Uma fração de segundo pode separar o pódio da derrota. Um erro de decisão, uma reação mais lenta ou a dificuldade de controlar a ansiedade são fatores que, muitas vezes, pesam mais que a força física durante uma competição. Por isso, um número crescente de atletas e equipes esportivas tem voltado a atenção para um órgão que, até pouco tempo, recebia pouca importância nos treinamentos: o cérebro.
A neurocientista e neuropsicóloga Dra. Conceição Barbosa afirma que o desempenho esportivo depende cada vez mais da capacidade cerebral de manter foco, tomar decisões rápidas e controlar as emoções em situações de alta pressão.

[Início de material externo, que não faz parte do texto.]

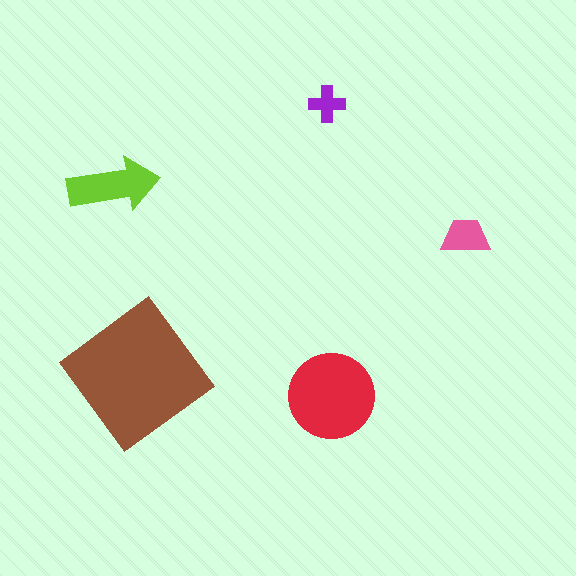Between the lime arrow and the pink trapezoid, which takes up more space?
The lime arrow.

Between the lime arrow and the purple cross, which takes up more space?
The lime arrow.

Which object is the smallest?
The purple cross.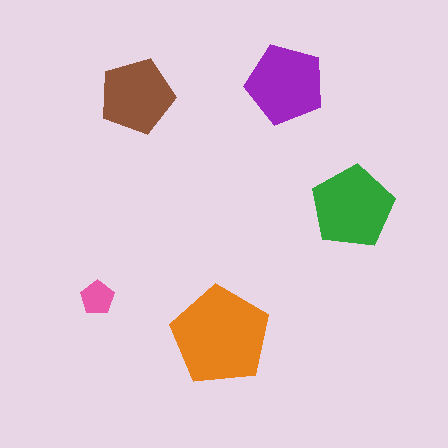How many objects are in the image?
There are 5 objects in the image.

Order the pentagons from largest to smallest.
the orange one, the green one, the purple one, the brown one, the pink one.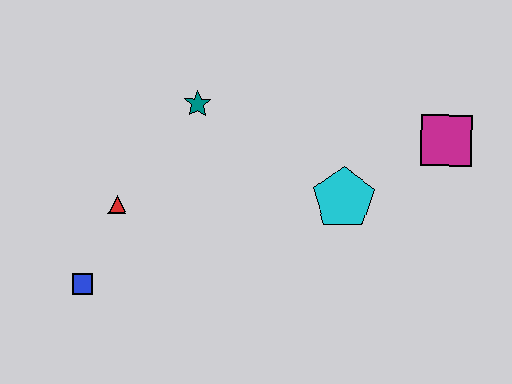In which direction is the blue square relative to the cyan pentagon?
The blue square is to the left of the cyan pentagon.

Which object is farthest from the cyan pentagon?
The blue square is farthest from the cyan pentagon.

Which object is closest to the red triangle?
The blue square is closest to the red triangle.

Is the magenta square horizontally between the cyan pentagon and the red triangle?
No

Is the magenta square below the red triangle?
No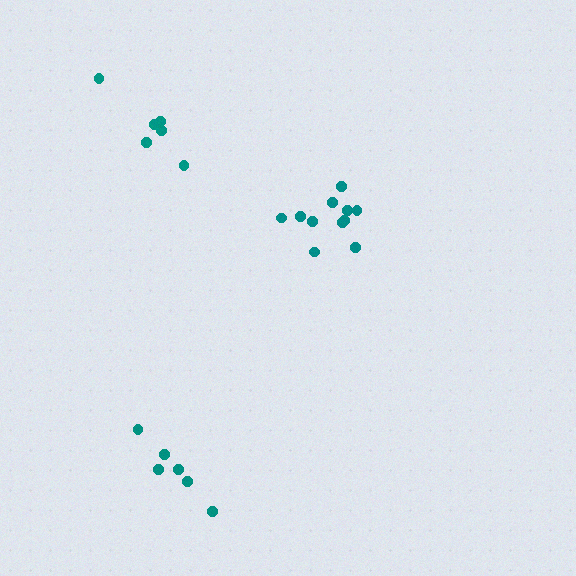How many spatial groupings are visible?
There are 3 spatial groupings.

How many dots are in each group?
Group 1: 6 dots, Group 2: 11 dots, Group 3: 6 dots (23 total).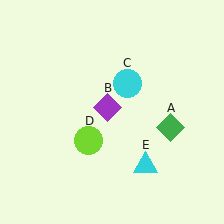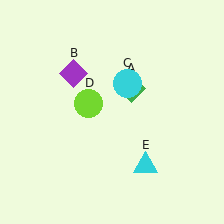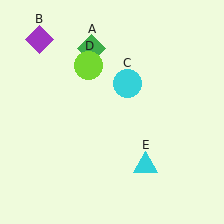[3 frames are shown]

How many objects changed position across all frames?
3 objects changed position: green diamond (object A), purple diamond (object B), lime circle (object D).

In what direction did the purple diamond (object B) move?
The purple diamond (object B) moved up and to the left.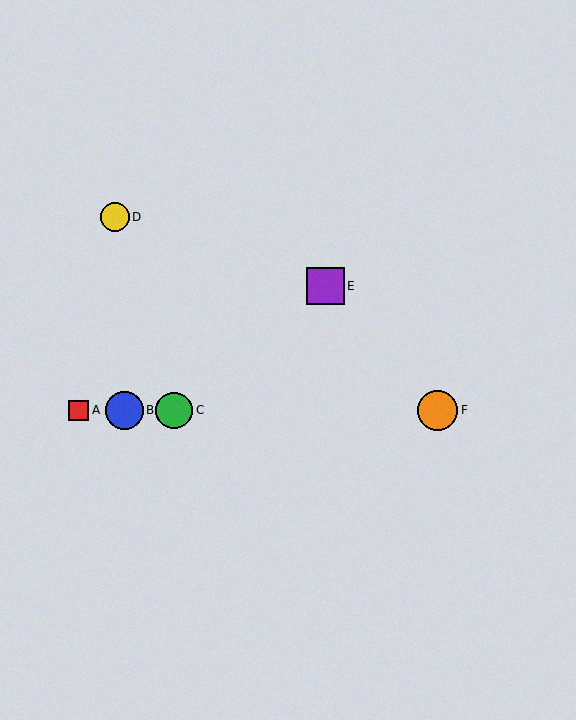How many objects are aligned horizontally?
4 objects (A, B, C, F) are aligned horizontally.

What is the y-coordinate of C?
Object C is at y≈411.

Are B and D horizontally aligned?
No, B is at y≈411 and D is at y≈217.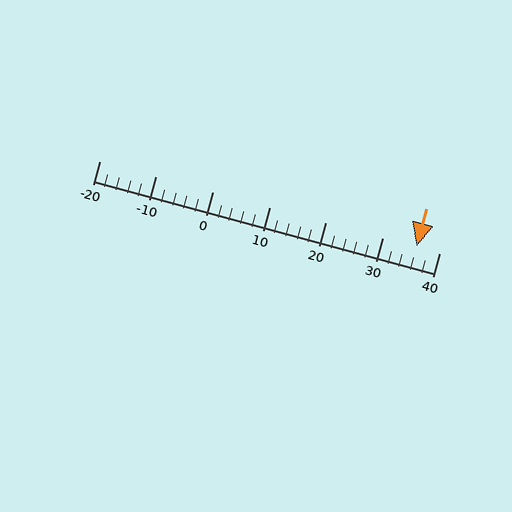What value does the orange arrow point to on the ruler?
The orange arrow points to approximately 36.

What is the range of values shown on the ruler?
The ruler shows values from -20 to 40.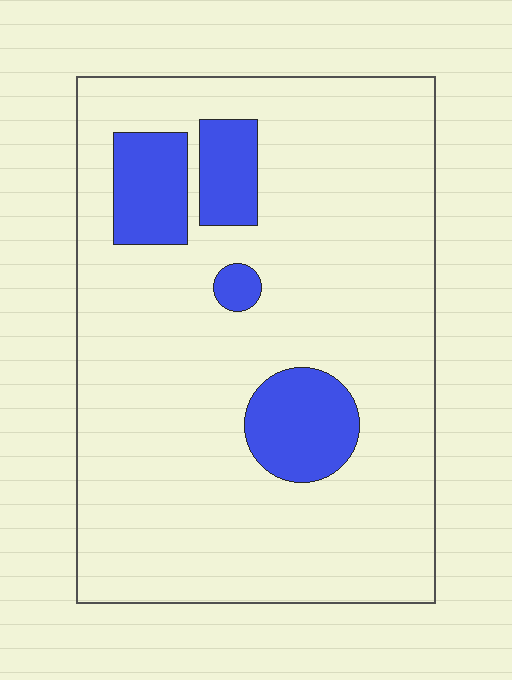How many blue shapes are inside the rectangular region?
4.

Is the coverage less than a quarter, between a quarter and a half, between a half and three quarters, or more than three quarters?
Less than a quarter.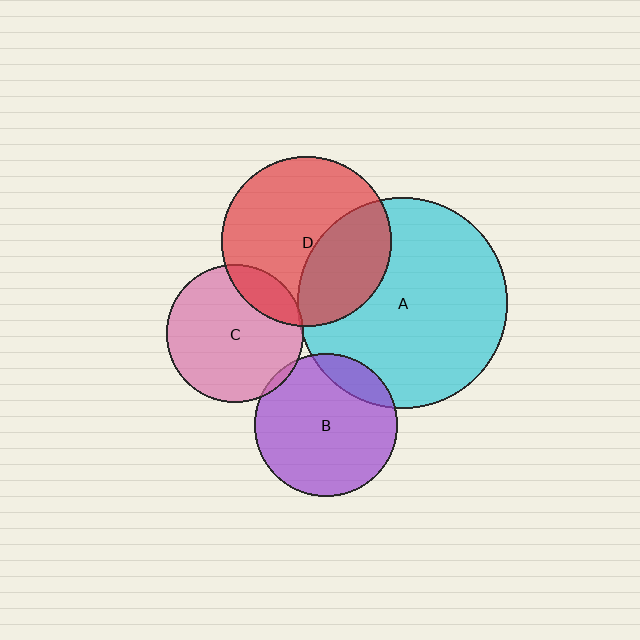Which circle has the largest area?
Circle A (cyan).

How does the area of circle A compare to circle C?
Approximately 2.3 times.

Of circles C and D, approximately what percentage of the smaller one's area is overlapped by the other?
Approximately 15%.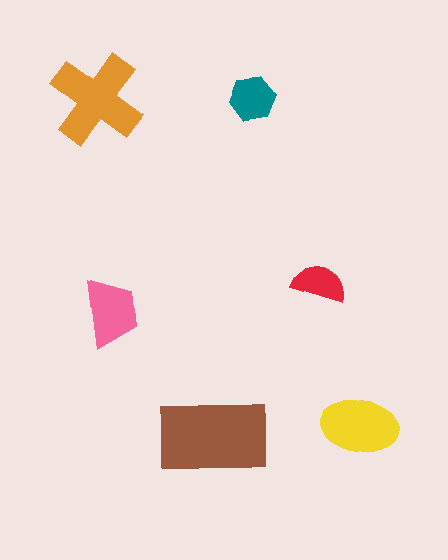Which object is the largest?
The brown rectangle.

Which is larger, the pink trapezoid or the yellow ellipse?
The yellow ellipse.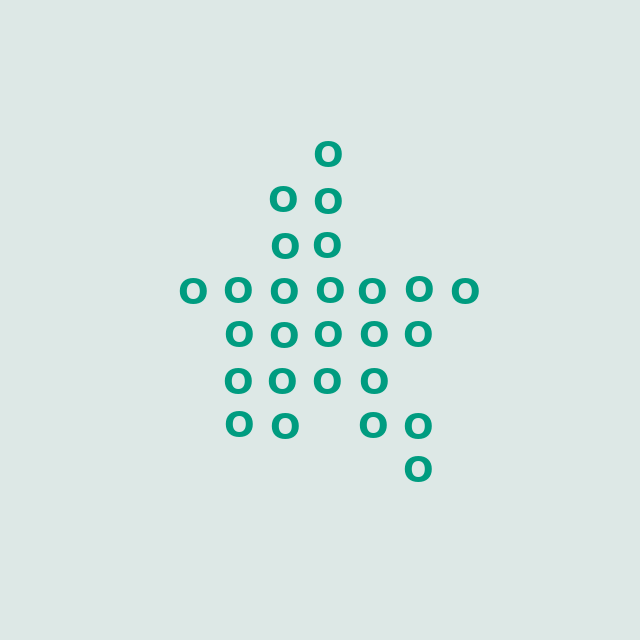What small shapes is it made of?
It is made of small letter O's.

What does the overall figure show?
The overall figure shows a star.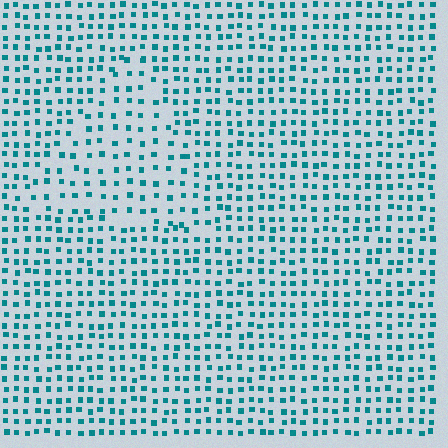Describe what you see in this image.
The image contains small teal elements arranged at two different densities. A triangle-shaped region is visible where the elements are less densely packed than the surrounding area.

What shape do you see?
I see a triangle.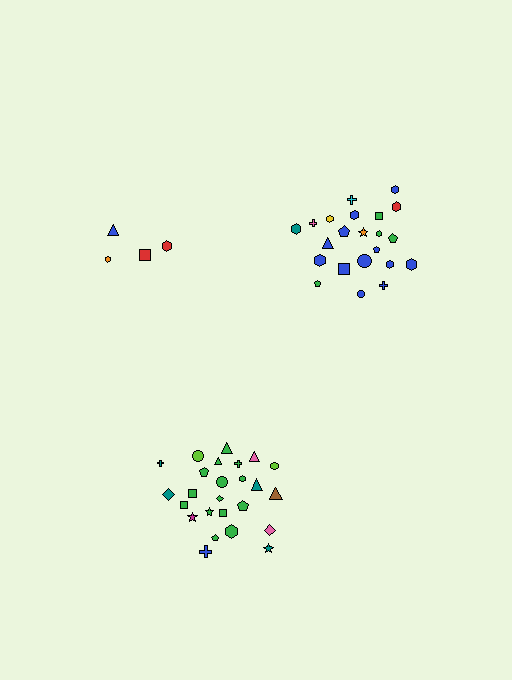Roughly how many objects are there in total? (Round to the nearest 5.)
Roughly 50 objects in total.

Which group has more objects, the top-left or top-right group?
The top-right group.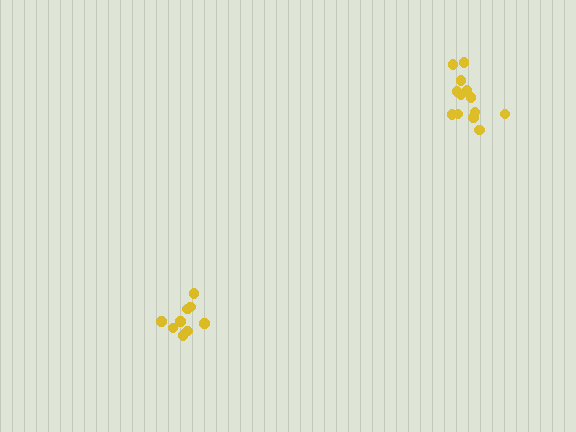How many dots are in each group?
Group 1: 9 dots, Group 2: 13 dots (22 total).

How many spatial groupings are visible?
There are 2 spatial groupings.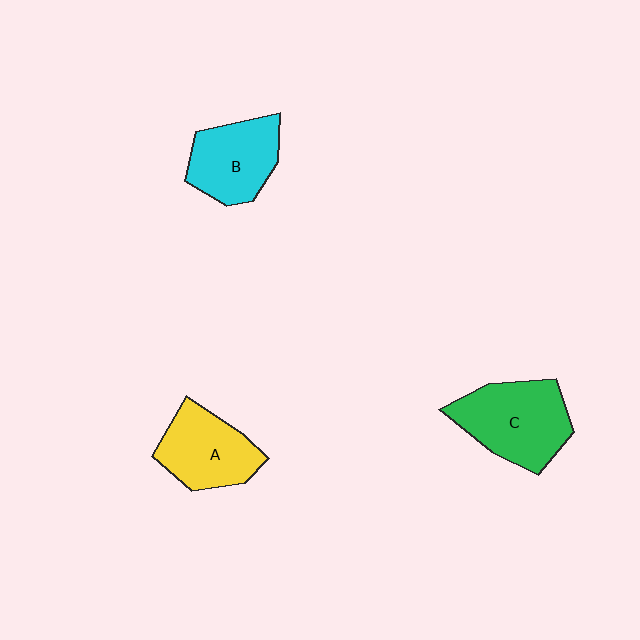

“Durante muitos anos, acreditou-se que o treinamento físico era suficiente para alcançar grandes resultados. Hoje sabemos que o cérebro é quem coordena cada movimento, cada decisão e cada reação do atleta. Quando ele está preparado, o desempenho tende a ser mais consistente e eficiente”, explica.
Ainda conforme a especialista, fatores como ansiedade, estresse competitivo, privação de sono e fadiga mental reduzem a capacidade de concentração e aumentam a probabilidade de erros justamente nos momentos decisivos.
“A preparação mental deixou de ser um diferencial para se tornar uma necessidade. O atleta pode estar em excelente condição física, mas, se o cérebro não conseguir processar as informações com rapidez ou controlar a pressão emocional, o rendimento será comprometido.”
Brain Focus
Essa realidade tem impulsionado o avanço da neurociência aplicada ao esporte. Em Manaus, o Instituto de Neuropsicologia do Amazonas (INEPAM) desenvolve o Brain Focus, um programa que reúne avaliação neuropsicológica, mapeamento cerebral, testes cognitivos, monitoramento fisiológico e treinamento por neurofeedback e biofeedback para potencializar funções cerebrais relacionadas ao desempenho esportivo.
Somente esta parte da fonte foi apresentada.